Or cet amour d'imagination n'est pas en lui-même une misère, ni même une faute (8). S'il y a un vice dans un tel amour, c'est qu'il ne passe aux actes durablement qu'à condition d'être payé de retour. " Figurez-vous, dit la dame, j'ai déjà décidé avec un frisson : "S'il y a quelque chose qui puisse refroidir sur-le-champ mon amour 'agissant' pour l'humanité, c'est uniquement l'ingratitude". En un mot, je travaille pour un salaire, je l'exige immédiat, sous forme d'éloges et d'amour en échange du mien. Autrement, je ne puis aimer personne. " En somme, elle ne se trompait pas non plus tellement quand elle se figurait inexistante.

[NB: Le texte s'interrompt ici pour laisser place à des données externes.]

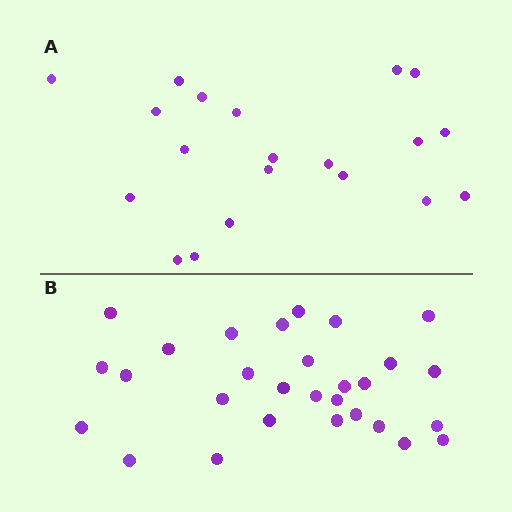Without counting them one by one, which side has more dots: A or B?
Region B (the bottom region) has more dots.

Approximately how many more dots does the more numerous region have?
Region B has roughly 8 or so more dots than region A.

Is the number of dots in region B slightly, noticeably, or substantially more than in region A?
Region B has substantially more. The ratio is roughly 1.4 to 1.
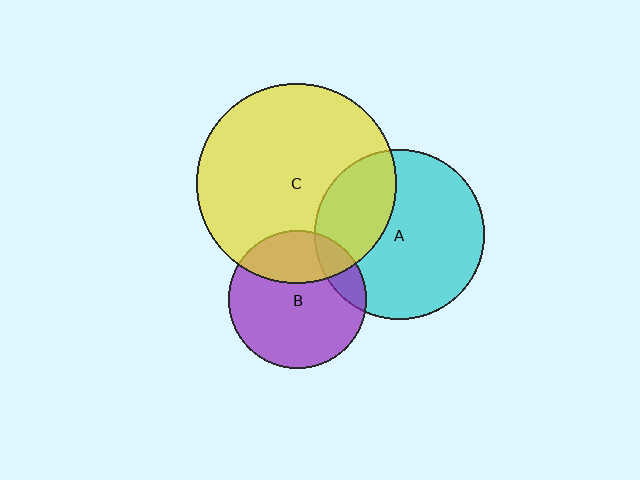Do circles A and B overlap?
Yes.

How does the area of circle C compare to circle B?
Approximately 2.1 times.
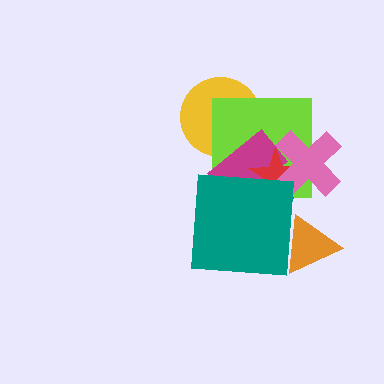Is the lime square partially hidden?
Yes, it is partially covered by another shape.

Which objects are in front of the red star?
2 objects cover part of the red star: the pink cross and the teal square.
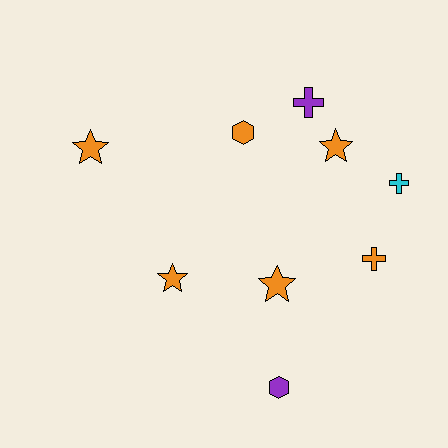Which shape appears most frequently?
Star, with 4 objects.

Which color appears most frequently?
Orange, with 6 objects.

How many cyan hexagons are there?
There are no cyan hexagons.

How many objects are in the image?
There are 9 objects.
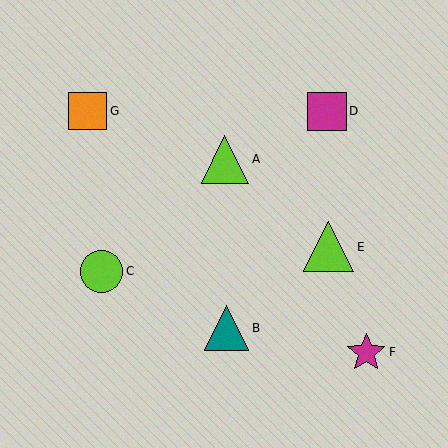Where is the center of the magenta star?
The center of the magenta star is at (366, 352).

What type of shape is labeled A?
Shape A is a lime triangle.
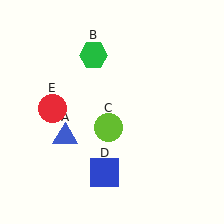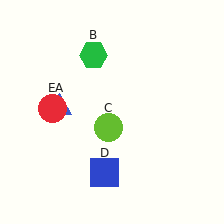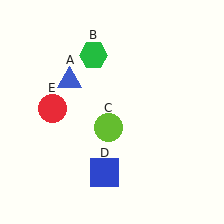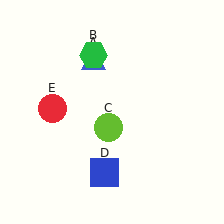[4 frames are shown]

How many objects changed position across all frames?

Son erreur résidait dans l'imagination de son anéantissement à venir. Mais, en un certain sens, elle soupçonnait bien qu'elle avait réellement à ne pas rechercher d'exister. Elle avait, en effet, à renoncer à acheter sa propre existence au prix de son dévouement, et cela dès à présent. Elle avait donc bien raison d'estimer que sa générosité rêvée la rendait inconsistante et renvoyait aussi, dans le même temps, à l'inconsistance l'existence d'un Dieu, même si elle n'allait pas jusqu'à oser se prononcer formelle sur ce dernier point.

Mais tout cet entretien serait un déni de la vérité qui est en train d'affleurer, si Zosime s'érigeait en juge, voire en bourreau. Car il est là pour apporter un soulagement, sinon pour guérir. Aussi, en réponse au défi de cette femme, pres-que dressée contre lui, se met-il à raconter l'histoire d'un médecin de sa connaissance - ne songerait-il pas à lui-même ? - qui, lui aussi, faisait confidence de son " amour de l'humanité en général " et de son impuissance à aimer " les gens en particulier, comme individus " : " Je deviens, disait-il, l'ennemi des hommes dès que je suis en contact avec eux. En revanche, invariablement, plus je déteste les gens en particulier, plus je brûle d'amour pour l'humanité en général. "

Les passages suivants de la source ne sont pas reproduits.